What about calories?
Daily calorie needs depend on many factors, including your age, activity level, body composition, overall health, and weight goals (such as weight loss).
If you're a healthy person who exercises 30 minutes per day, you can estimate how many daily calories you need to maintain your current weight by multiplying your weight (in pounds) by 15.
For example, if you weigh 130 pounds, multiply 130 by 15. The answer — 1,950 — is the number of calories you need per day to stay at 130 pounds. Eating more could lead to weight gain; eating less could lead to weight loss.
Bending the rules
While a good diet is crucial for health, bending the rules on occasion probably won't hurt. A tip you can try is the 90-10 rule. "Eat a healthy diet 90% of the time and splurge 10% of the time," McManus says. "Eating three meals a day for a week means 21 total meals: avoid splurging for more than two of those meals."
What about doing a 90–10 plan every day during the holidays, devoting 10% of your daily calories to unhealthy holiday foods? That's probably more likely to lead to bad habits. "If you occasionally go slightly over the daily guidelines for calories, salt, added sugar, and saturated fat intake, it's probably not going to be a problem," McManus says. "But making every meal a little unhealthy, by design — that's likely to cause problems."
Knowing that you can cheat a little might tempt you to push the 90-10 rule beyond its limits.
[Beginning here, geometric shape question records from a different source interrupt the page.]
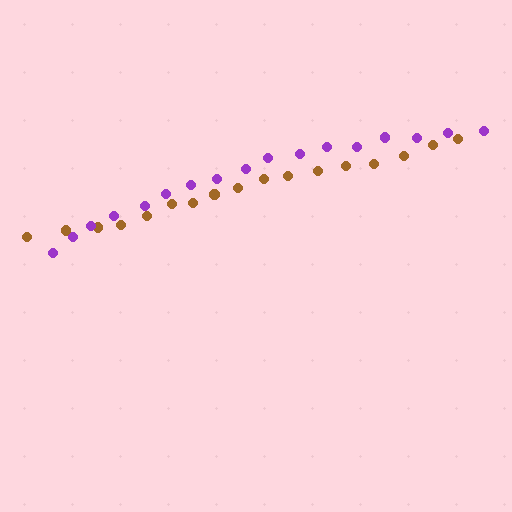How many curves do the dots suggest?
There are 2 distinct paths.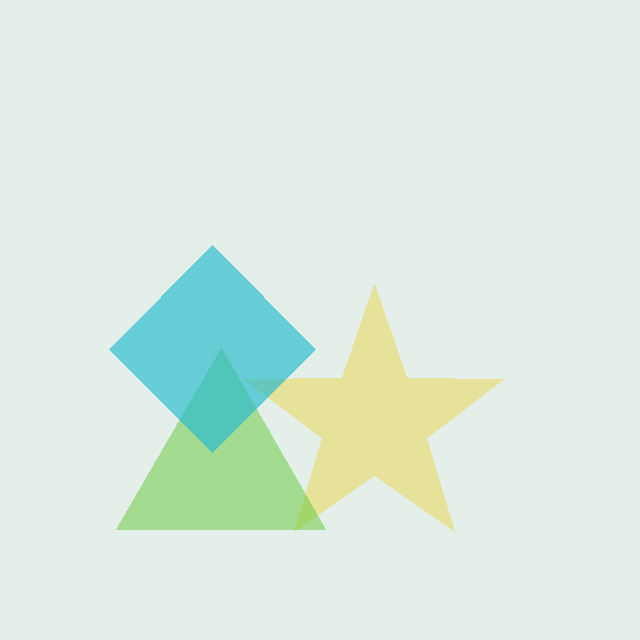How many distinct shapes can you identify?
There are 3 distinct shapes: a yellow star, a lime triangle, a cyan diamond.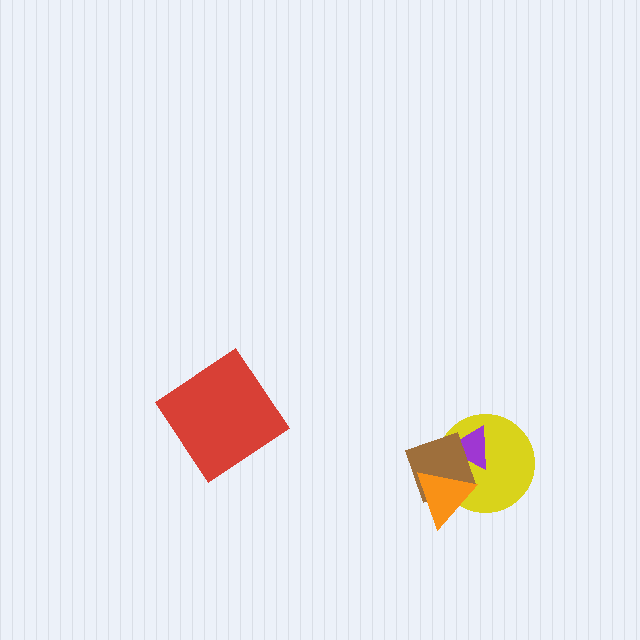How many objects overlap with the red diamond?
0 objects overlap with the red diamond.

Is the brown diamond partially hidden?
Yes, it is partially covered by another shape.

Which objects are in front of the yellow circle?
3 objects cover part of the yellow circle: the purple triangle, the brown diamond and the orange triangle.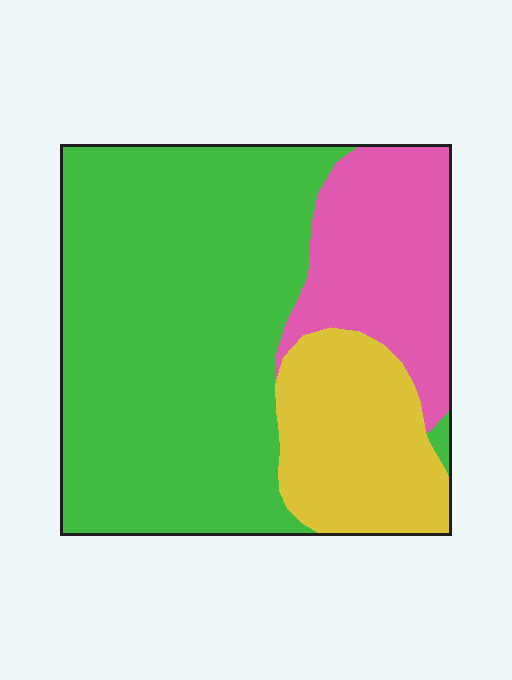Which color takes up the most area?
Green, at roughly 60%.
For example:
You might overdo a cheat meal. We know for sure that a regular diet that's unhealthy can, over time, increase your long-term risk of developing heart disease. But it may also be true that a big, unhealthy meal can cause immediate risks. Let's say you binge on a juicy steak, mashed potatoes, and a hot fudge sundae. That rich meal contains 47 grams of saturated fat, 32 grams of mostly added sugars, 1,330 calories, 70 grams of carbohydrates, and 2,555 mg of sodium.
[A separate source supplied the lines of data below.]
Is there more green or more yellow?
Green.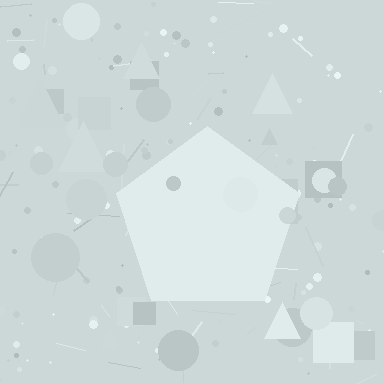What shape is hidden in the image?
A pentagon is hidden in the image.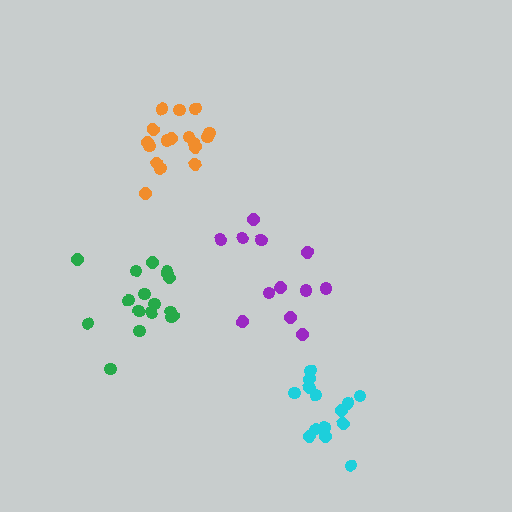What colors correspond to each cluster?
The clusters are colored: cyan, orange, purple, green.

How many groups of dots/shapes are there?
There are 4 groups.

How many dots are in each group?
Group 1: 14 dots, Group 2: 17 dots, Group 3: 12 dots, Group 4: 17 dots (60 total).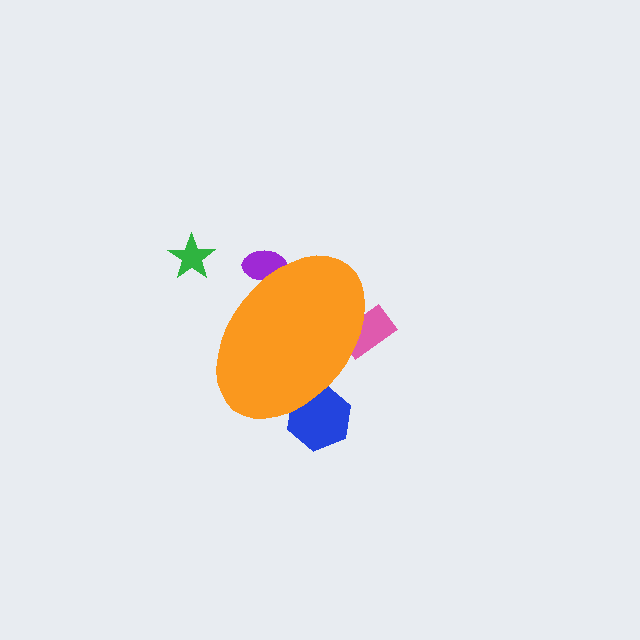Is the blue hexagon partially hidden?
Yes, the blue hexagon is partially hidden behind the orange ellipse.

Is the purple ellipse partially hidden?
Yes, the purple ellipse is partially hidden behind the orange ellipse.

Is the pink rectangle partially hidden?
Yes, the pink rectangle is partially hidden behind the orange ellipse.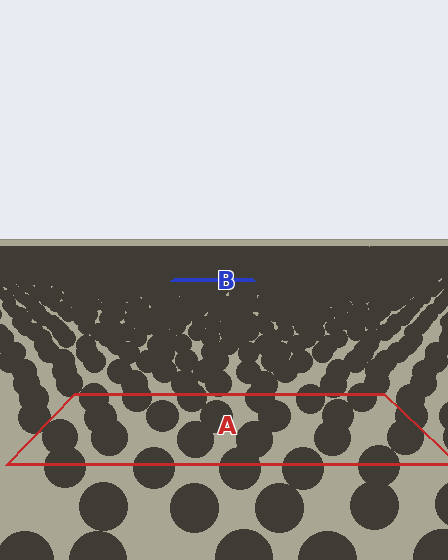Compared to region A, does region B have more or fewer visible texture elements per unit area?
Region B has more texture elements per unit area — they are packed more densely because it is farther away.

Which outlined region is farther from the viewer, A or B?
Region B is farther from the viewer — the texture elements inside it appear smaller and more densely packed.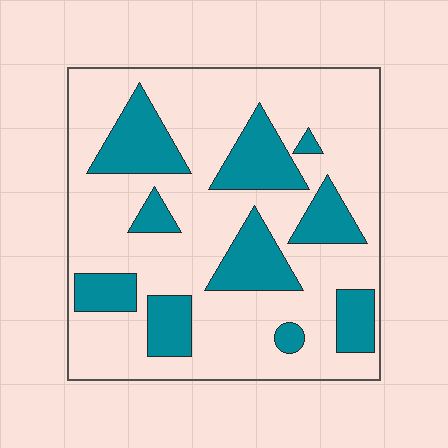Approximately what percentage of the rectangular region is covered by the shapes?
Approximately 25%.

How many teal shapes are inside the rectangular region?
10.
Some small studies suggest eating a heavy meal increases the risk for a heart attack. "Theoretically, a large, unhealthy meal does lead to various biochemical changes in the body, such as increases in triglyceride levels, which could contribute to an elevated risk for heart attack in the hours following the meal," says Dr. Deepak L. Bhatt, a cardiologist and the editor in chief of the Harvard Heart Letter.
You gain weight and keep it on. Maybe you'll exceed the dietary guidelines for the entire holiday season and tell yourself you'll compensate for it in January and February. Unfortunately, studies of what actually happens in the post-holiday period find that many people weigh more in March than before the holidays: January and February didn't fully correct for the holiday splurging. Perhaps you get used to indulging and then can't break that habit. Perhaps once you gain weight, your body resets your metabolism to a higher weight, so you get hungry more easily.
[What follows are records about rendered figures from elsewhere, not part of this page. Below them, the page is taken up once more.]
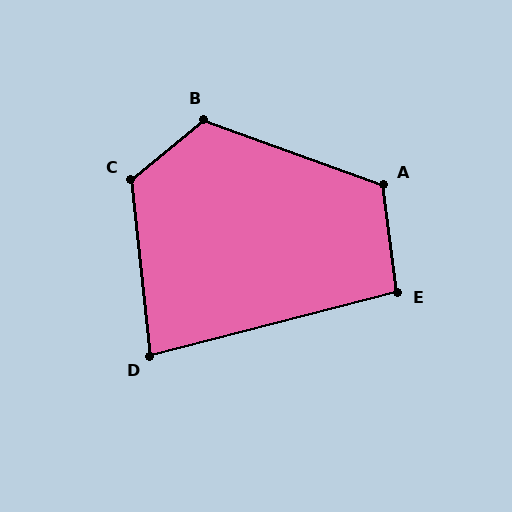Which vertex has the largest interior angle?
C, at approximately 124 degrees.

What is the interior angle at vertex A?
Approximately 117 degrees (obtuse).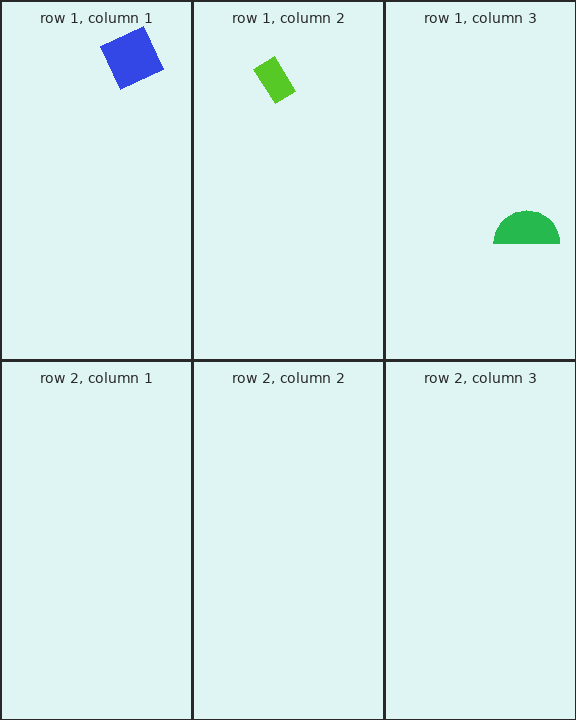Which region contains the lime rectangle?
The row 1, column 2 region.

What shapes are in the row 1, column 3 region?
The green semicircle.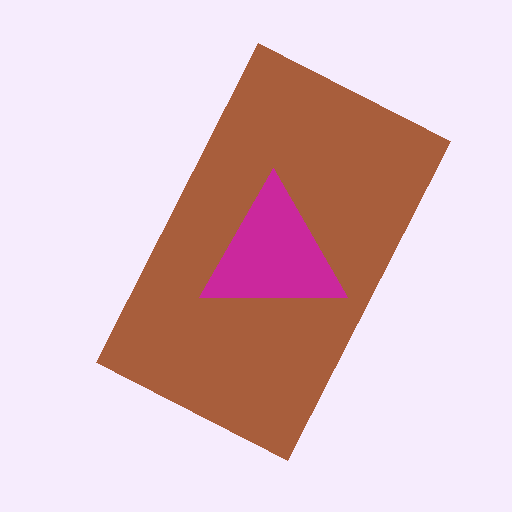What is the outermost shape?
The brown rectangle.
"Unless you're putting a lot of effort into maintaining weight loss, you can return to the previous baseline weight," McManus explains. "Biology isn't on our side, and old behaviors are still there. We may slide back into our previous ways, and calories will go up and exercise will go down. So weight drifts back up."
What you can do
Try to follow a healthy diet on most days, and allow yourself the pleasure of occasionally indulging.
"For the holiday season, you may want to enjoy a few particular dishes, meals, or events," McManus suggests. "Plan ahead for that. But also plan how you'll be eating when you're not overindulging."
Carry that idea through to January and then each month after that. Don't bargain with yourself; try to maintain an even style of healthy eating, with occasional cheating on your diet. You'll wind up feeling satisfied that you get to enjoy the foods you love, and you may have more success maintaining your weight goals.